Dans une
lettre et un rapport dont LEXPRESS.fr et France Info ont eu connaissance, Reza
Pahlavi, le fils du dernier chah d'Iran, demande au Conseil de sécurité de
l'ONU de saisir la Cour pénale internationale pour poursuivre le Guide suprême,
l'ayatollah Ali Khamenei.
Reza
Pahlavi, le fils du dernier chah d'Iran renversé par la révolution islamique de 1979, a tenu
promesse : en décembre, il s'était engagé à finaliser une lettre et un dossier
sur lesviolations des droits de l'homme dans son pays, et à envoyer
l'ensemble aux membres du Conseil de sécurité de l'ONU. C'est désormais chose
faite : ces documents, dont LEXPRESS et France Info ont eu connaissance en
exclusivité, sont adressés aujourd'hui aux chefs d'états concernés, parmi
lesquels Nicolas Sarkozy.
Cette
démarche s'inscrit dans le cadre du combat mené par Reza Pahlavi contre les leaders du régime,
en particulier le Guide suprême, Ali Khamenei. M. Pahlavi, âgé de 51 ans,
souhaiterait que Khamenei soit poursuivi pour crimes contre l'humanité au sens
de l'article 7 du Statut de Rome. Dans sa lettre, il appelle les pays membres
du Conseil à saisir le procureur de la Cour pénale internationale (CPI) afin
qu'il puisse ouvrir une enquête. Il dénonce la " réélection frauduleuse
" du président Mahmoud Ahmadinejad en juin 2009 et accuse Ali Khamenei -
son supérieur dans la structure du pouvoir en Iran - d'être le "principal
responsable de tous les crimes commis contre les citoyens iraniens".
L'Iran n'a
pas ratifié le statut de Rome, fondement juridique de la CPI. Celle-ci ne peut
inculper un individu que si les crimes en question ont été commis sur le
territoire d'un Etat partie ou s'il est ressortissant d'un Etat partie. Mais
une enquête peut être ouverte par le procureur à la demande d'un Etat partie ou
de sa propre initiative. Le Conseil de sécurité de l'ONU peut également charger
le procureur d'enquêter. Dans ce cas, la juridiction de la CPI peut s'étendre à
un Etat non partie au Statut de Rome, comme ce fut le cas pour la Côte d'Ivoire
et la Libye en 2011.
"Pas
un manifeste politique", "un acte de nature judiciaire"
Reza
Pahlavi, qui vit en exil depuis 33 ans et partage son temps entre paris et
Washington, bénéficie d'une assise politique très limitée dans son pays. Mais
sa voix est encore audible à l'étranger.

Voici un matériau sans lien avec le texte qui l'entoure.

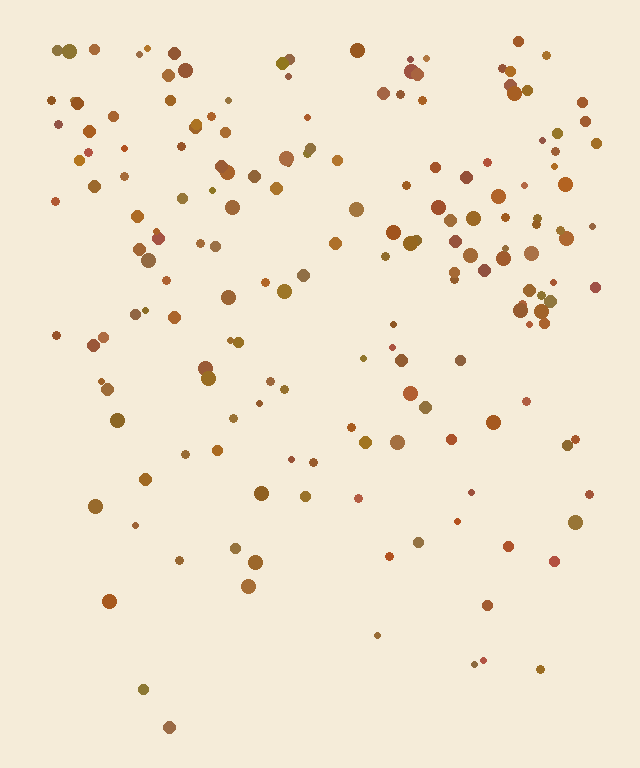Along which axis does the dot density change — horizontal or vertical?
Vertical.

D'où cette démarche auprès du Conseil
de sécurité. Pour l'appuyer, il transmet aux pays concernés un rapport de 41
pages intitulé "Crimes contre l'humanité en Iran", dans lequel il se
dit porteur, avec certains de ses compatriotes, d'un "projet
démocratique".
Ce document,
présenté comme "le fruit d'un travail mené avec des avocats et des
défenseurs des droits de l'homme", revient d'abord sur l'élection présidentielle de 2009 et les manifestations qui ont
suivi. Ses auteurs dressent ensuite une longue liste d'incidents,
d'arrestations, de scènes de viol ou de tortures. La plupart des faits
mentionnés - plusieurs dizaines au total - sont datés et localisés. Les noms
des victimes apparaissent noir sur blanc. "Ce texte n'est pas un manifeste
politique mais un acte de nature judiciaire", insiste Me Emmanuel Daoud,
l'avocat français de Reza Pahlavi.
Il ne
peut y avoir de justice pénale internationale à deux vitesses
D'après les
auteurs du rapport, "les dirigeants de la République islamique ont
introduit le viol dans leur arsenal de torture". Pour Reza Pahlavi et ceux
qui l'ont aidé à collecter ces informations, "l'ensemble des traitements
inhumains contre les prisonniers politiques est le résultat d'un plan élaboré
au niveau national".
Ils
annoncent d'ores et déjà qu'un autre rapport, actuellement en préparation,
complètera celui-ci et "apportera davantage d'éléments confirmant
l'implication des dirigeants de la République islamique". Pour Me Daoud,
"il ne peut y avoir de justice pénale internationales à deux
vitesses", et rien n'empêche, du moins en théorie, les membres du conseil
de sécurité d'agir avec l'Iran comme ils l'ont fait avec la Libye ou la Côte d'Ivoire.